Once a note is opened for editing, the user can either edit the text or switch to “Review Mode,” which locks the text from being changed, a useful scenario if one simply wants to read the text without running the risk of making unwanted alterations. A “Note Actions” button allows for the deletion of a note as well as searching its text, emailing it as text or attachment, or toggling it into or out of the “Favorites” area. There is no “Cancel” button despite the guide’s claim, making it necessary to perform the VoiceOver “scrub” action to back out of the menu. The user guide claims there are also “rename” and “print” options, but this is not the case. Fortunately, there is a command the user can issue from a wireless keyboard allowing for renaming, but there is no way to perform this function from the on-screen keyboard. When a note is saved, it is not automatically synced to Dropbox, making it necessary for the user to perform this function manually via the “Sync all notes to Dropbox” command.
The “Settings” menu, although not rich in choices, offers very sensible options such as changing or disabling tilt sensitivity affecting which note is focused in “Review Mode,” toggling spell check, sorting notes, and disabling Dropbox linking. Users who want Markdown support or a special characters row on the screen will not find these options in AccessNote.

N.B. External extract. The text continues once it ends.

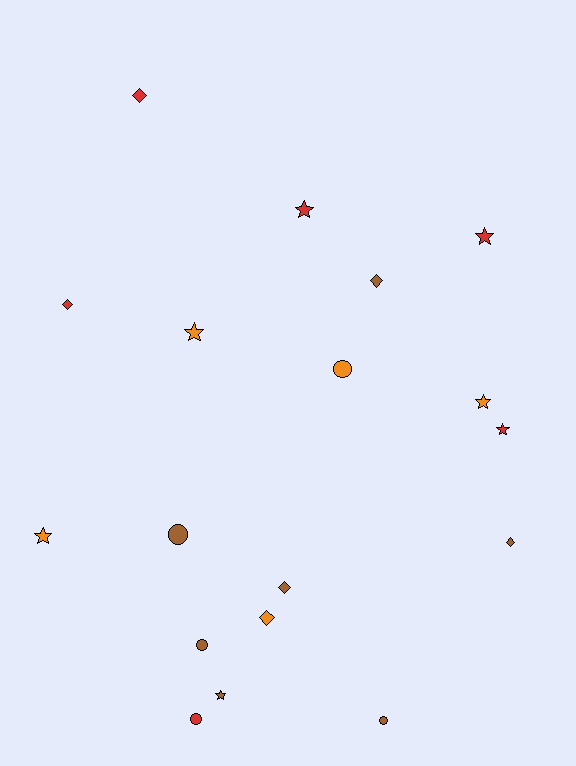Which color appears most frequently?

The most useful feature of AccessNote for some users may be the letter commands executed in conjunction with the “Command” key when a wireless keyboard is used. Commands can be typed at any point, between notes or in the middle of a note. Using these two-key combinations, the user can create a new note, fined text, rename a note, go to the previous or next note, read selected text, and read the title of the note as well as perform other functions. The set of iOS Bluetooth keyboard commands is also supported as well as “Chord” commands if a refreshable Braille keyboard is being used.
AccessNote offers a simple note-taking app that fills a gap in software for VoiceOver users, and AFB is to be commended for its pioneering efforts. However, for this writer, the app is on a slow, sporadic, and unpromising development track. Too many loose ends, questionable customer support, unreliable documentation, and the absence of features such as Markdown support, implementation of special characters, and a lack of auto-syncing to Dropbox are but a few examples of areas that need work.
I reiterate that this guide could have been expanded. When I wrote its first version, I had no idea that iOS text editors would become as advanced as they are now. If you are the type of person who wallows in searching through the underbrush of the App Store software, you will enjoy your romp into the text editor jungle. This article is meant as a safe and, I hope, helpful alternative to your undertaking this daunting endeavor.